The Industrial Revolution created the mass production of books, out of which came the Arts and Crafts Movement and the desire to resist mass production by creating books as beautiful works of art. This brought about a focus on beautifully designed and printed books, such as those in Washington University Libraries’ Triple Crown Collection, as well as fine bindings, like our jeweled bindings.
While much of the focus on the Arts and Crafts movement is on prominent male figures, including T.J. Cobden-Sanderson, female artists played a large role in the production of beautiful books. Women took up all aspects of bookmaking, from writing to illustration, from printing to book binding. (Read about bookbinder Cordelia Baker.)
Here we focus on three women who painted books, which include miniature portraits set into bindings, scenes on the edges of books, and beautiful illuminated manuscripts.
Part of the reaction against mass production was a return to bookmaking techniques that require detailed work by hand. For some publishers, like Ashendene Press, it meant incorporating elements of illuminated manuscripts in their printed works. Some artists, such as Phoebe Anna Traquair (see below), created full illuminated manuscripts, with both the text and the decoration done by hand.
The term illuminated manuscript most often refers to books created entirely by hand in the medieval period, with elaborate miniature paintings and border decorations. To be called an illuminated manuscript, gold must be applied to the pages, as is seen below.
Florence Kingsford (1871-1949) was a leading illuminator of the Arts and Crafts Movement, and worked closely with Ashendene Press, Essex Press, and others. Her most well-known illuminated book is Song of Solomon, printed by the Ashendene press in 1902. The press printed 40 copies on vellum, each illuminated by Kingsford with variations to create a unique look for each book.
Phoebe Anna Traquair (1852-1936) is considered the first important modern Scottish female artist and a central figure in the Scottish Arts and Crafts movement. She worked prolifically in such diverse fields as embroidery, enamelwork, leather book-cover tooling, and, not least, manuscript illumination and mural decoration.
Her work on Robert Browning’s Saul: A Poem shows the breadth of her artistic abilities, as she completed the calligraphy of the text along with all twenty miniature paintings and thirteen portraits found throughout the text. She also created a number of grotesques, which are comical hybrid figures often formed from combining multiple animals into one form.

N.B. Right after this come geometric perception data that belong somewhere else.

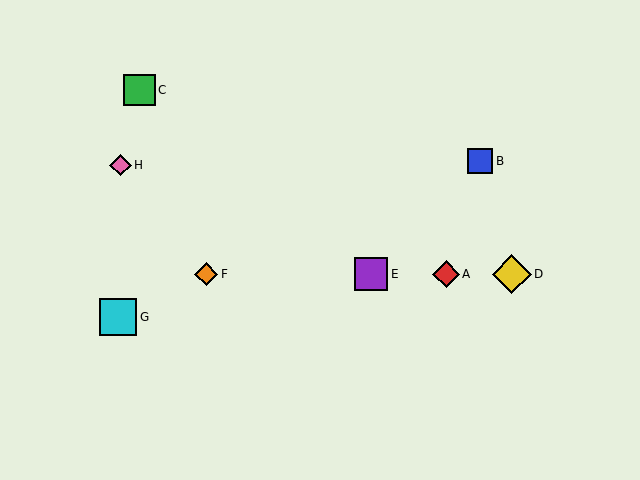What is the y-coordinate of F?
Object F is at y≈274.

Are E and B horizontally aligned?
No, E is at y≈274 and B is at y≈161.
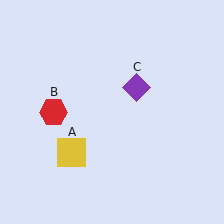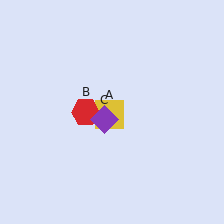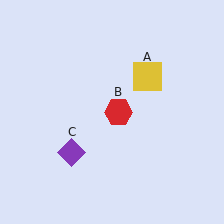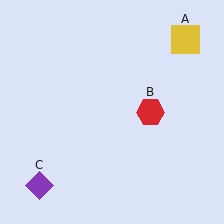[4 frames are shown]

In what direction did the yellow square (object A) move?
The yellow square (object A) moved up and to the right.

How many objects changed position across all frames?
3 objects changed position: yellow square (object A), red hexagon (object B), purple diamond (object C).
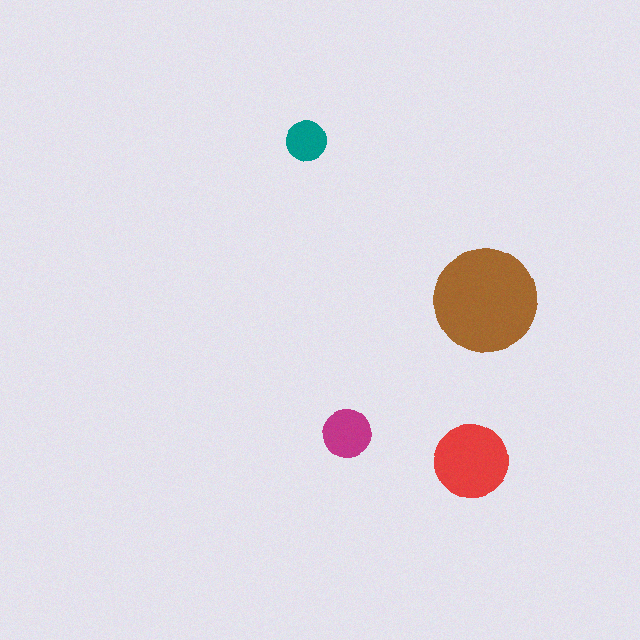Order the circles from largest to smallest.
the brown one, the red one, the magenta one, the teal one.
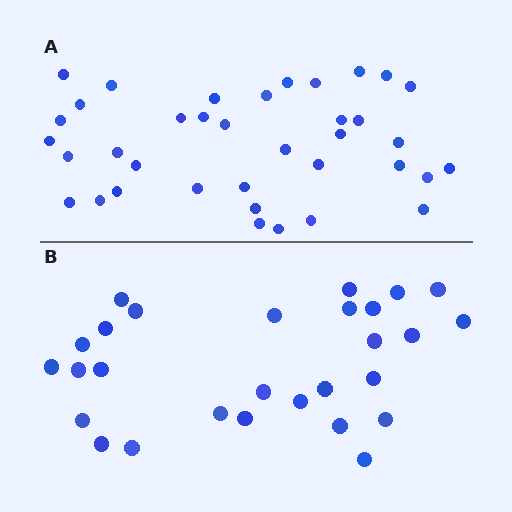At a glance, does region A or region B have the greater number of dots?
Region A (the top region) has more dots.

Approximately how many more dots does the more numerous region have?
Region A has roughly 8 or so more dots than region B.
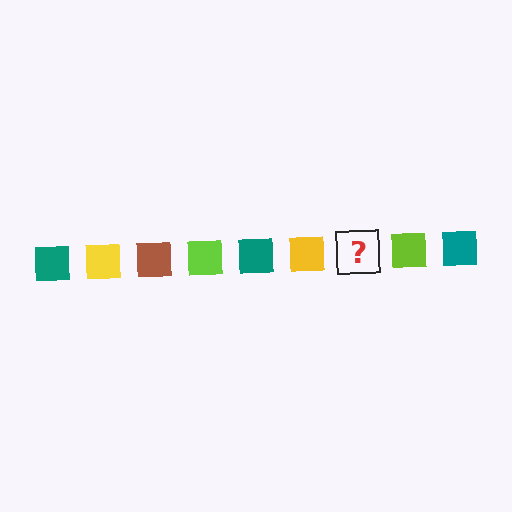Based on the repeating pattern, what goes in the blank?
The blank should be a brown square.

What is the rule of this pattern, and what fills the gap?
The rule is that the pattern cycles through teal, yellow, brown, lime squares. The gap should be filled with a brown square.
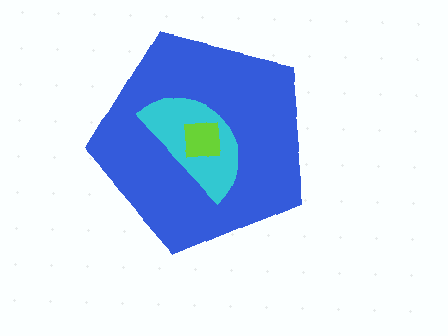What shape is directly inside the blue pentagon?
The cyan semicircle.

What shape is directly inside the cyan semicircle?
The lime square.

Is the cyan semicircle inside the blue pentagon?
Yes.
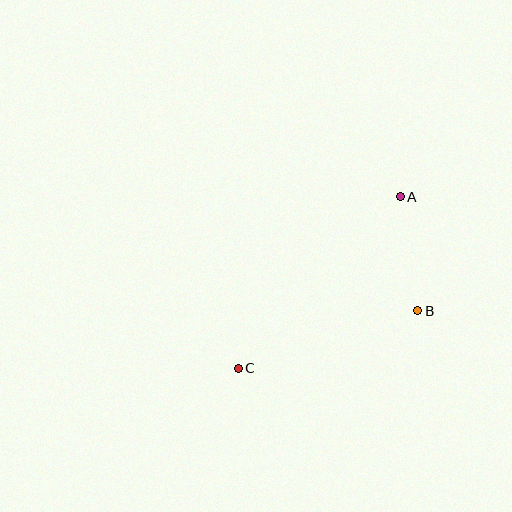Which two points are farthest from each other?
Points A and C are farthest from each other.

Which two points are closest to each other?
Points A and B are closest to each other.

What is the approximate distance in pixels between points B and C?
The distance between B and C is approximately 189 pixels.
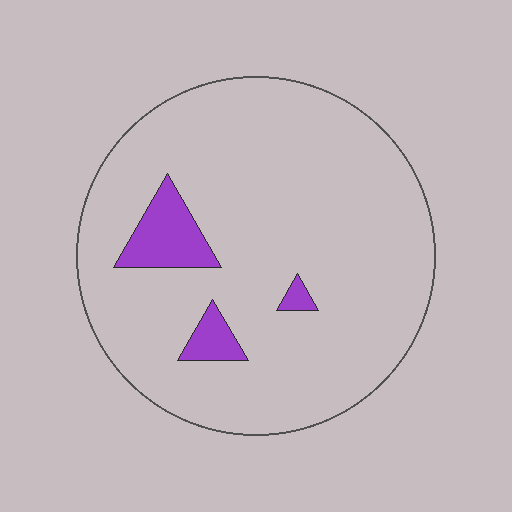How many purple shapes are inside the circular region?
3.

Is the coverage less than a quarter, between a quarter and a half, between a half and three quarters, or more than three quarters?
Less than a quarter.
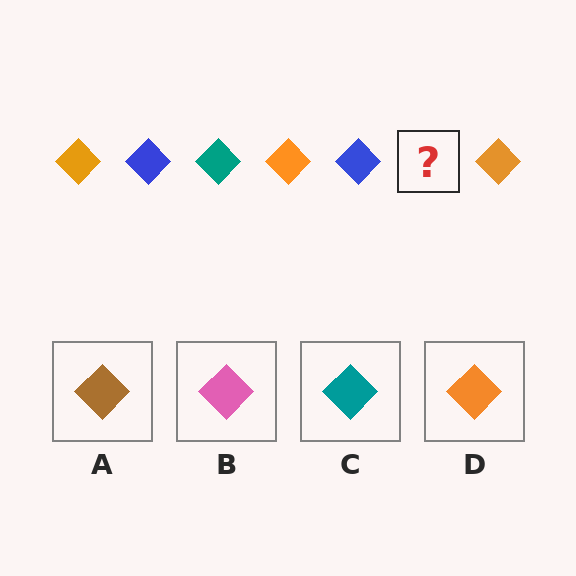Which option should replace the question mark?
Option C.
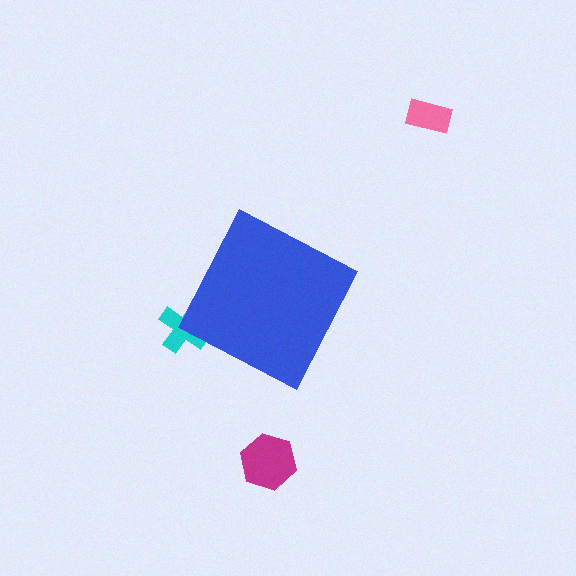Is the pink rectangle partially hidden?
No, the pink rectangle is fully visible.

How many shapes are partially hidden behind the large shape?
1 shape is partially hidden.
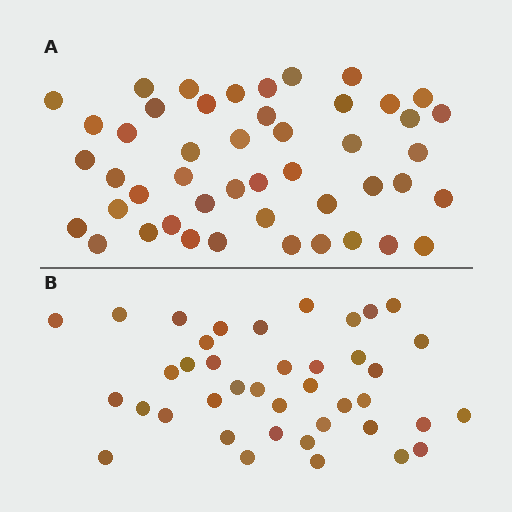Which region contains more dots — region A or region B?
Region A (the top region) has more dots.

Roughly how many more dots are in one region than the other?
Region A has roughly 8 or so more dots than region B.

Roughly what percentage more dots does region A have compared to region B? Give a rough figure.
About 20% more.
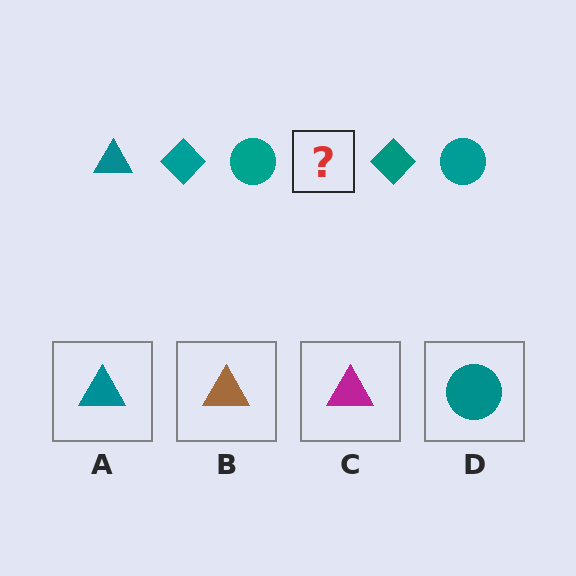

She enjoyed adding modern elements, such as the cricket players in the photo below, with the medieval style of illumination.
Miniature painter Miss C.B. Currie (1849-1940) was a prolific painter of books and is known for both her fore-edge paintings and Cosway bindings. (Learn more about fore-edge paintings in this article). Cosway bindings were named after renowned miniaturist Richard Cosway, whose style of painting was used for the miniatures set into bindings. Cosway bindings feature a miniature painting—often a portrait—that is covered with glass and set into a leather binding.
Currie created 172 fore-edge paintings, each one signed and numbered, which was unusual in this time period, as most were done anonymously. More impressively, it is estimated that Currie painted several thousand miniatures for inclusion in over 900 bindings over the course of her career. Currie’s style was unrivaled and only bindings that included paintings by her could be called Cosway. Imitations from rival binderies and other painters are called “Cosway-style.”